Selling a home with an agent requires you to sign a contract that includes terms that may be foreign to you. Here’s our guide to help you understand the details of listing agreements.
The seller listing contract
Agreements between sellers and the real estate agents they hire to list and sell their homes vary in many respects. But each such contract will spell out the duration of the agreement, the compensation the broker-agent will receive, and the extent of exclusivity.
- The most common contract is the “exclusive right to sell” agreement. If you sign this type of agreement, you are contractually obligated to work only through the agent. The agent will get paid regardless of whether she finds the buyer or another agent brings him to the table.
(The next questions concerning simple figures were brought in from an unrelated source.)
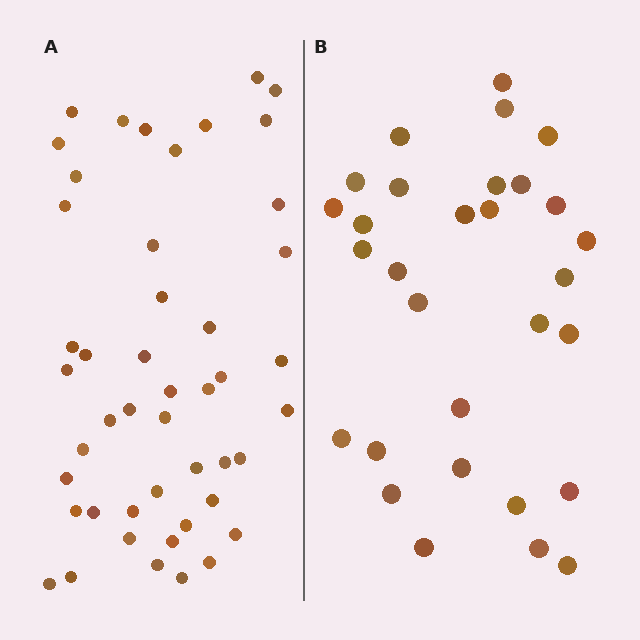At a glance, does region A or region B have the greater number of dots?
Region A (the left region) has more dots.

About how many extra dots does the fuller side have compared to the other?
Region A has approximately 15 more dots than region B.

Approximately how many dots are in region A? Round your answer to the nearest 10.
About 50 dots. (The exact count is 47, which rounds to 50.)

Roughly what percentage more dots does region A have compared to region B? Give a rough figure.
About 55% more.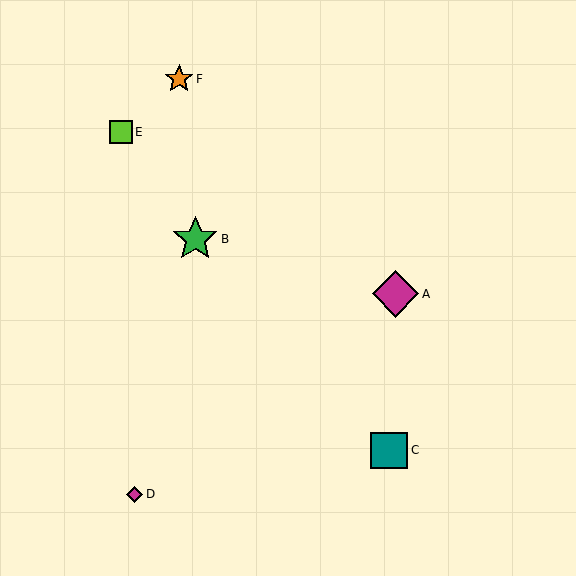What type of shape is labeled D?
Shape D is a magenta diamond.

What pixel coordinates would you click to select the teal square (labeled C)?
Click at (389, 450) to select the teal square C.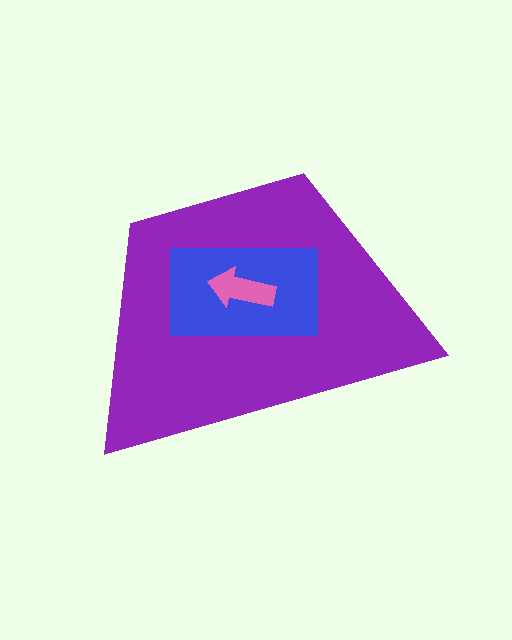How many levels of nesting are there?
3.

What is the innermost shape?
The pink arrow.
- “Exclusive agency” agreements are rarer. You as the seller get the benefit of a professional listing, but the agent does not have the exclusive right to be paid. If the agent finds the buyer, he gets paid, but If you do, you don’t have to pay the agent.
- “Net listing” agreements state that the agent must sell for a minimum set price. If the house sells for more, the agent keeps any difference. This type of listing creates conflicts of interest and is illegal in many states.
- A pocket listing means the agent doesn’t put your home on the Multiple Listing Service (MLS). Instead, the agent has a network of buyers to whom he will market your property. The advantage of this type of agreement is that the agent will be showing the home only to buyers who are viable candidates. The disadvantage of a pocket listing is that it keeps other agents from seeing your house, including those whose clients are looking for a home just like yours.
- An open listing agreement doesn’t involve an actual contract. The home seller lets buyer’s agents present the home to their clients. The buyer’s agent whose client buys the property will expect a negotiated commission upon sale. This is best suited to the “For Sale By Owner” seller.